The emergence of Theos is particularly well told. It has engaged
in quality research, providing a very necessary rejoinder to the
easy assumption that secular humanism is now normative, and that
the equality agenda should trump any right to religious freedom
which gets in the way.
Underneath the story it registers a much larger question about
secularity. The aim of these new programmes has been "publicity",
getting the message into the media, but, more deeply, making the
Bible heard in the public square, and so challenge the
Enlightenment separation of the private and the public, and the
relegation of the gospel to the sphere of individual and personal
spirituality.
The book records how staff debated the meaning of secularity and
a Christian response, but does not fully answer the question what
they were seeking to achieve. Perhaps such uncertainty and openness
may be the right way into this new world, but, then, what is the
Bible Society actually about? With other players in what may be
called "emerging Evangelicalism", it's obvious what they're
selling. Whatever you think of the Alpha course, it is about a
clearly defined emotional experience, personal and corporate,
followed up by people joining a church, preferably one where this
kind of experience is sustained.
In contrast, Theos, unlike other think tanks such as Ekklesia -
or ResPublica, which came out of Radical Orthodoxy - is not
supposed to take up positions. The work in Parliament says nothing
about gospel-directed issues like poverty, but is primarily
concerned with Christians from all parties working together.

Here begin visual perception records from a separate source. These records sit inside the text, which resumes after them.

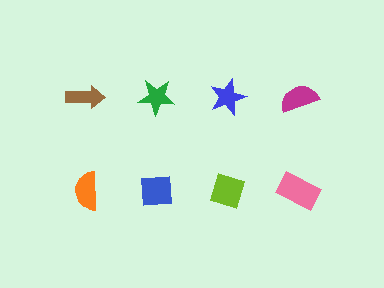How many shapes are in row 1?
4 shapes.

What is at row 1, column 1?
A brown arrow.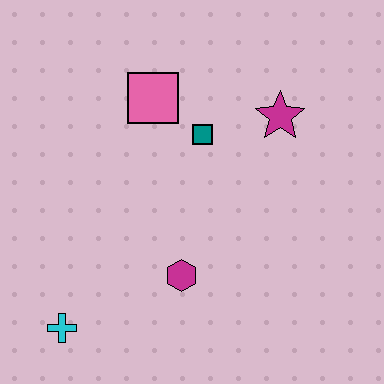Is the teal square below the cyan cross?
No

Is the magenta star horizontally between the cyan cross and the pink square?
No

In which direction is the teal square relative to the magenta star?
The teal square is to the left of the magenta star.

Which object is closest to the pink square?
The teal square is closest to the pink square.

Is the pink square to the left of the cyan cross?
No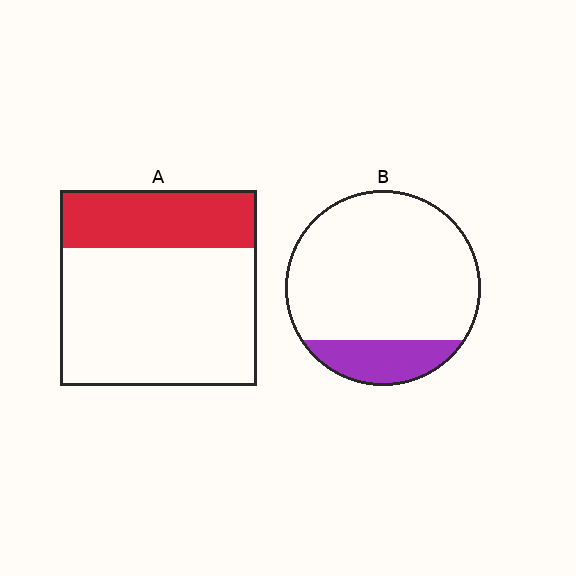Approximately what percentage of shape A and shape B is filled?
A is approximately 30% and B is approximately 20%.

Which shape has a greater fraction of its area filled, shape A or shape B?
Shape A.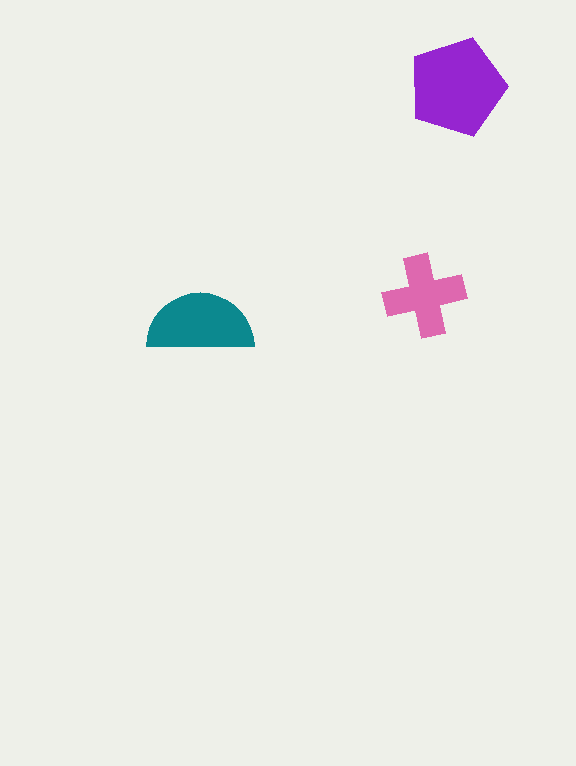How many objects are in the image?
There are 3 objects in the image.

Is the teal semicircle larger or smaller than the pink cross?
Larger.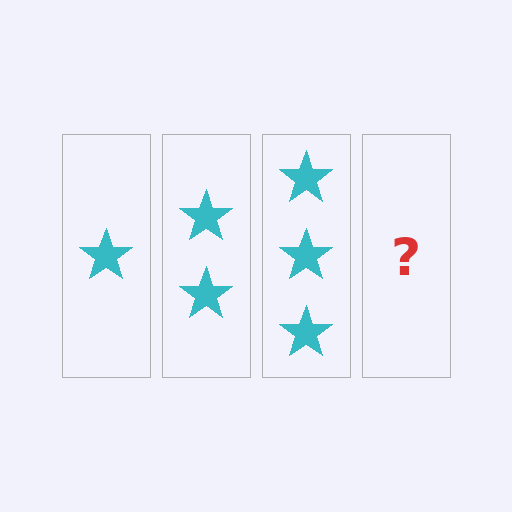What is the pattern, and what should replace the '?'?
The pattern is that each step adds one more star. The '?' should be 4 stars.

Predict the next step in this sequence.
The next step is 4 stars.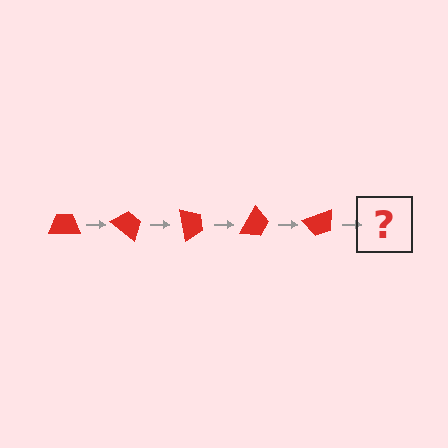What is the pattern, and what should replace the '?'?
The pattern is that the trapezoid rotates 40 degrees clockwise each step. The '?' should be a red trapezoid rotated 200 degrees clockwise.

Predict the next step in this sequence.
The next step is a red trapezoid rotated 200 degrees clockwise.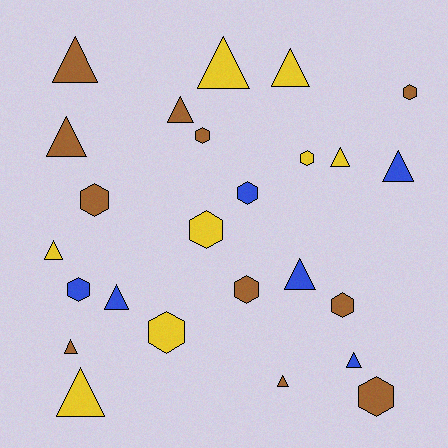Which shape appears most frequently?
Triangle, with 14 objects.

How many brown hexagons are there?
There are 6 brown hexagons.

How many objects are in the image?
There are 25 objects.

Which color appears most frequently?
Brown, with 11 objects.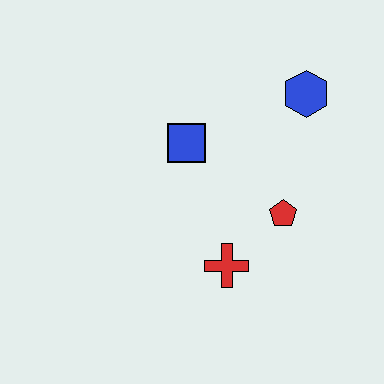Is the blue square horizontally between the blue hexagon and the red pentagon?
No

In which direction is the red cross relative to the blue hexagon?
The red cross is below the blue hexagon.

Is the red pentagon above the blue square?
No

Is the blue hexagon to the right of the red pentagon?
Yes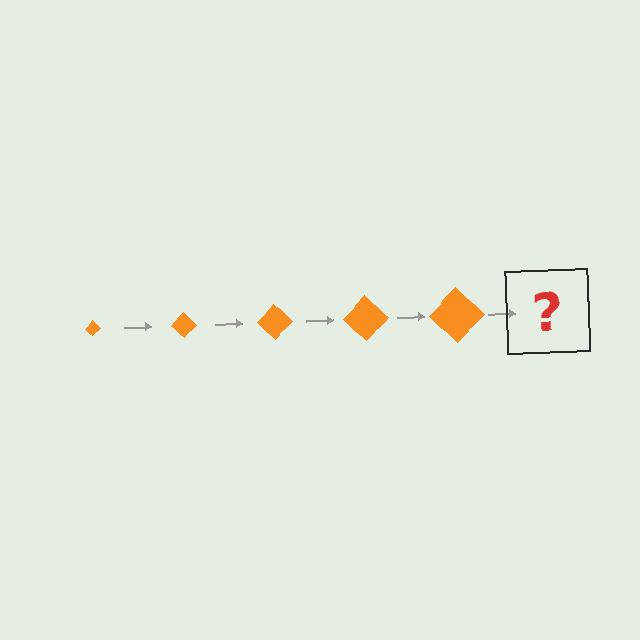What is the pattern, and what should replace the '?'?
The pattern is that the diamond gets progressively larger each step. The '?' should be an orange diamond, larger than the previous one.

Historically, and to avoid denominational dispute, the Society
provided Bibles "without note or comment", and maybe this is what
they are continuing in their so-called "secular neutrality", but it
is not clear what this means in practice: a left-wing tendency to
social justice, or an excuse for right-wing avoidance of justice
issues, or simply a back door to old-fashioned conversion?

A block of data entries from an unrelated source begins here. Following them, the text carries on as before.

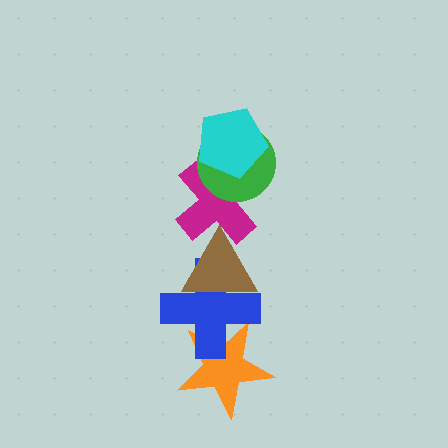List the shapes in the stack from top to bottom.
From top to bottom: the cyan pentagon, the green circle, the magenta cross, the brown triangle, the blue cross, the orange star.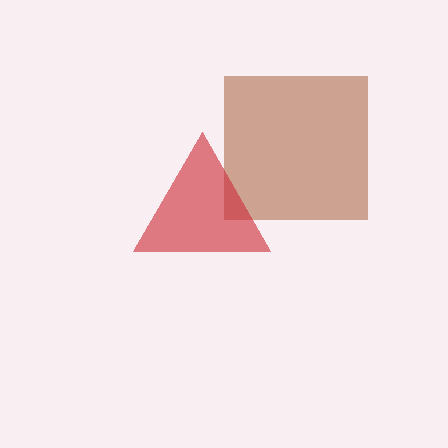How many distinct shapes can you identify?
There are 2 distinct shapes: a brown square, a red triangle.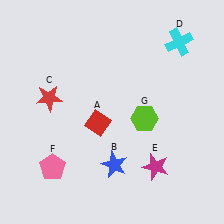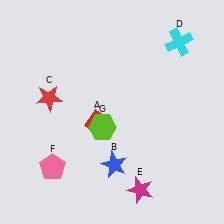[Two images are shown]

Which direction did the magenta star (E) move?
The magenta star (E) moved down and to the left.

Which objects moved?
The objects that moved are: the magenta star (E), the lime hexagon (G).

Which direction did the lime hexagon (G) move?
The lime hexagon (G) moved left.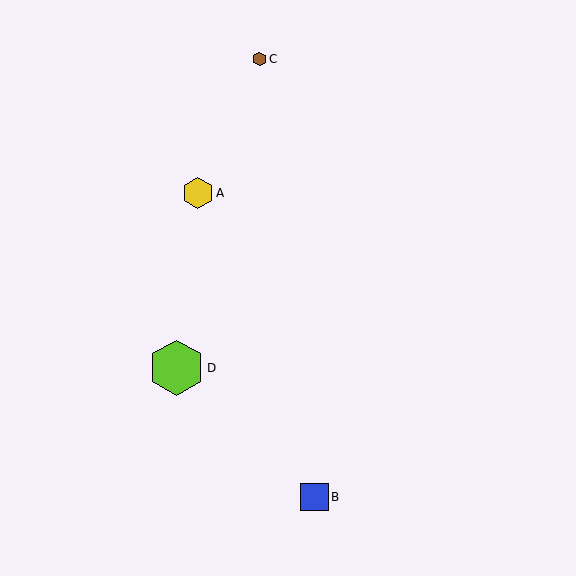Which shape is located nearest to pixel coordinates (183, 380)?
The lime hexagon (labeled D) at (177, 368) is nearest to that location.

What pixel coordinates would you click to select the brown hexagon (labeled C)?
Click at (259, 59) to select the brown hexagon C.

There may be hints in the background of the team members, some
of whom came from other agencies where they had signed up to
Biblical inerrancy and substitutionary atonement. It might have
been helpful to know whether they prayed together, and how. Nor are
we told how the work was funded, and by whom.

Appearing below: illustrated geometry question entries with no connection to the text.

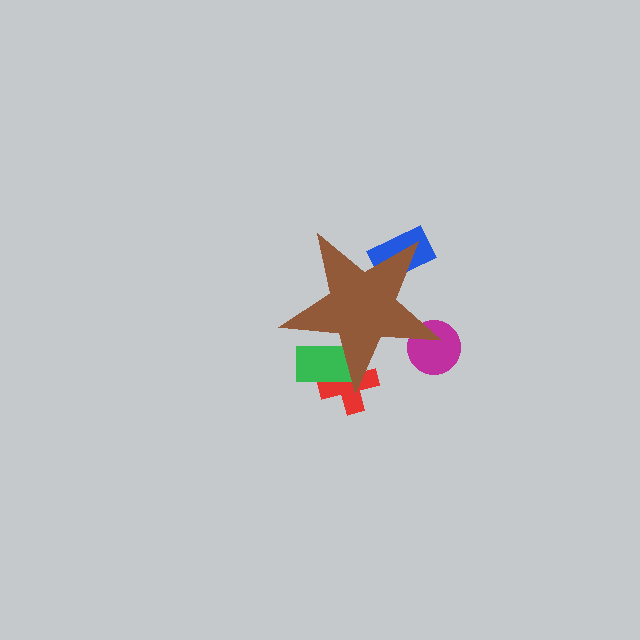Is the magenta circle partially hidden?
Yes, the magenta circle is partially hidden behind the brown star.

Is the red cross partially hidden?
Yes, the red cross is partially hidden behind the brown star.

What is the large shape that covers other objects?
A brown star.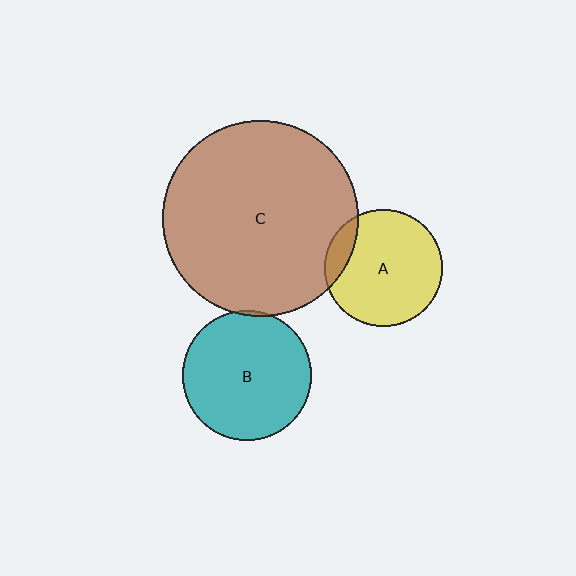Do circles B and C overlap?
Yes.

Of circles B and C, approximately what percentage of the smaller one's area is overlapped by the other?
Approximately 5%.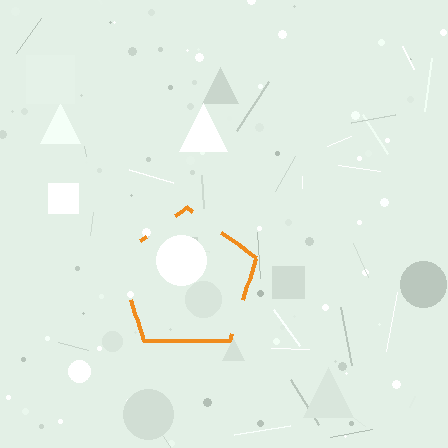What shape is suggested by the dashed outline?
The dashed outline suggests a pentagon.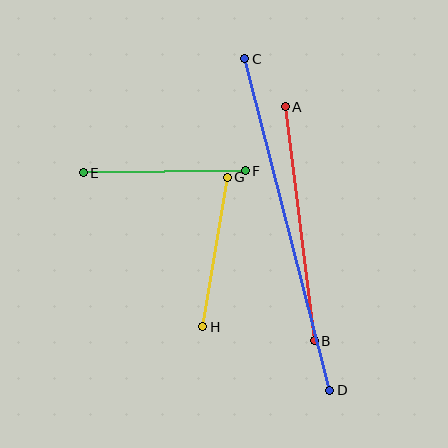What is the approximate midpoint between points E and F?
The midpoint is at approximately (164, 172) pixels.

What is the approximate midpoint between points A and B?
The midpoint is at approximately (300, 224) pixels.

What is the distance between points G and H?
The distance is approximately 152 pixels.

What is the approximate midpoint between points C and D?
The midpoint is at approximately (287, 225) pixels.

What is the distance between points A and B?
The distance is approximately 236 pixels.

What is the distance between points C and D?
The distance is approximately 342 pixels.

There is much in contemporary secularism which needs
challenging: the fundamentalism of the new atheism, individualism
that squeezes out the common good, an understanding of equality
which denies diversity, the kind of liberal humanism which actually
diminishes human freedom, and a grasping of the natural world as
possession. The Bible tells the story of how God both created and
redeemed the secular, and we lose its message at our peril. But is
the promotion of the Bible itself the best place to begin?
This book records a laudable effort, but in seeking to shape a
more effective Christian response to modernity, an unkind critic
might say, like the stereotypical Irishman asked for travel
directions, "I wouldn't start from here."
The Rt Revd Michael Doe, Preacher to Gray's Inn, is a former
Bishop of Swindon and General Secretary of USPG.